Enquanto Bolsonaro foi o crítico mais famoso de Ainda Estou Aqui, seu maior adversário elogiou o filme. O presidente Lula, que derrotou Bolsonaro por uma margem apertadíssima nas eleições de 2022, celebrou a vitória de Fernanda Torres no Globo de Ouro, bem como as indicações do filme ao Oscar.
Em uma mensagem em vídeo, Lula descreveu as indicações como uma vitória para o país, de forma semelhante à conquista de uma medalha olímpica por um atleta brasileiro.
Walter Salles, diretor do filme, também falou sobre a relação entre a recente tentativa de golpe e Ainda Estou Aqui. Em entrevista à jornalista Christiane Amanpour, da CNN, que foi ao ar em fevereiro, ele disse que o filme não existiria se o golpe tivesse sido bem-sucedido.
“Filmamos em 2023 sem ter a menor ideia de que havia ocorrido uma tentativa fracassada de golpe de Estado”, disse Salles. “Enquanto o filme era lançado no Brasil e acolhido pelo público” em novembro, disse ele, a Polícia Federal prendia suspeitos de uma operação planejada para assassinar Lula e o vice-presidente Geraldo Alckmin no final de 2022, depois que Bolsonaro perdeu a eleição, mas antes que seus rivais tomassem posse.
Muitos dos presos pelo complô são oficiais militares de alta patente, incluindo o general da reserva Walter Braga Netto, que atuou como ministro da Defesa de Bolsonaro e também como seu companheiro de chapa na eleição de 2022.

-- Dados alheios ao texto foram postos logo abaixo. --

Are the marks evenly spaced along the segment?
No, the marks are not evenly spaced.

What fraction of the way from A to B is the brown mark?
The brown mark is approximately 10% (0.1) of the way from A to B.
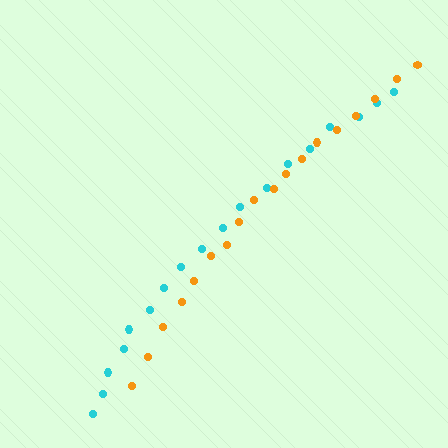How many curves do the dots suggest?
There are 2 distinct paths.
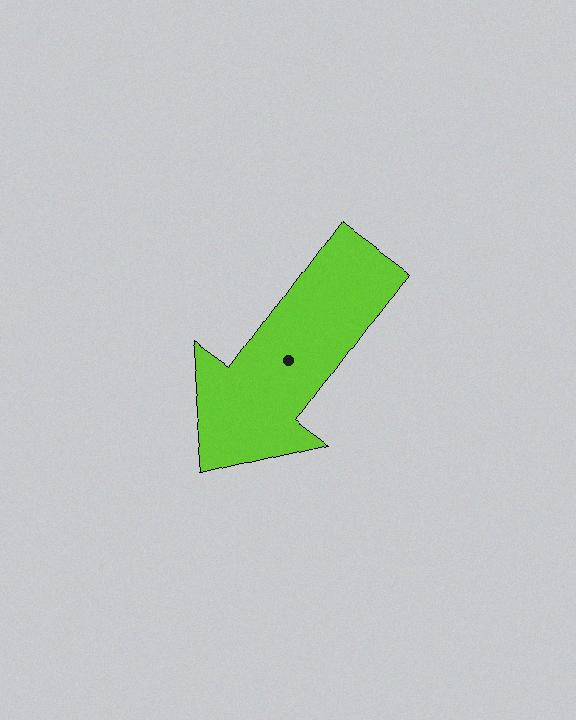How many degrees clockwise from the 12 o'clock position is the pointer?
Approximately 216 degrees.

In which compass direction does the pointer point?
Southwest.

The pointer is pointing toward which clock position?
Roughly 7 o'clock.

“Então, em meio ao lançamento do filme, percebemos que, mais do que nunca, era um filme sobre o presente, sabe, sobre o que estava acontecendo no país naquele exato momento”, acrescentou Salles.
Em uma das cenas principais de Ainda Estou Aqui, Eunice Paiva sorri enquanto posa para repórteres segurando a certidão de óbito do marido. A cena é uma recriação muito fiel de uma coletiva de imprensa que ocorreu em 1996, 25 anos após o desaparecimento de Rubens Paiva.
Embora esta tenha sido a primeira vez que o Estado brasileiro reconheceu a morte de Rubens Paiva, não especificou a causa.
No fim de 2024, após a estreia do filme nos cinemas, o Conselho Nacional de Justiça (CNJ) emitiu uma resolução ordenando a retificação das certidões de óbito das vítimas do regime militar, declarando claramente que sofreram “morte não natural, violenta, causada pelo Estado a desaparecido no contexto da perseguição sistemática à população identificada como dissidente política no regime ditatorial instaurado em 1964”.
Enquanto os créditos rolavam após uma exibição no fim de novembro de 2024, em um cinema de Brasília, este repórter viu um espectador visivelmente emocionado levantar-se da cadeira e gritar: “Fora Bolsonaro! Ditadura nunca mais!”.